Without simple source code to reproduce the issue, and how you are timing your threads, it will be difficult to understand what occurs in your software.
Sounds definitively like either:
An Architecture issue - how are your threads defined?
A measurement issue - how are you timing your threads?
A typical scaling issue of both the memory manager and the RTL string-related implementation.
About the latest point, consider this:
The current memory manager (FastMM4) is not scaling well on multi-core CPU; try with a per-thread memory manager, like our experimental SynScaleMM - note e.g. that the Free Pascal Compiler team has written a new scaling MM from scratch recently, to avoid such issue;
Try changing the string process implementation to avoid memory allocation (use static buffers), and string reference-counting (every string reference counting access produces a LOCK DEC/INC which do not scale so well on multi-code CPU - use per-thread char-level process, using e.g. PChar on static buffers instead of string).
I'm sure that without string operations, you'll find that all threads are equivalent.
In short: neither the current Delphi MM, neither the current string implementation scales well on multi-core CPU. You just found out a known issue of the current RTL. Read this SO question.

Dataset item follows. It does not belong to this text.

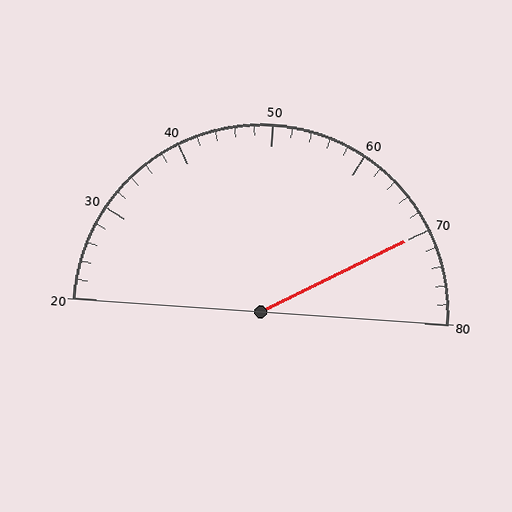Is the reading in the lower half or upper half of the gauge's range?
The reading is in the upper half of the range (20 to 80).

When your code has control of the VCL thread, for instance if it is in one method and doesn't call out to any VCL controls or call Application.ProcessMessages, then the run time will not be affected just because it's in the main VCL thread.
There is no overhead, since you "own" the whole processing power of the thread when you are in your own code.
I would suggest that you use a profiling tool to find where the actual bottleneck is.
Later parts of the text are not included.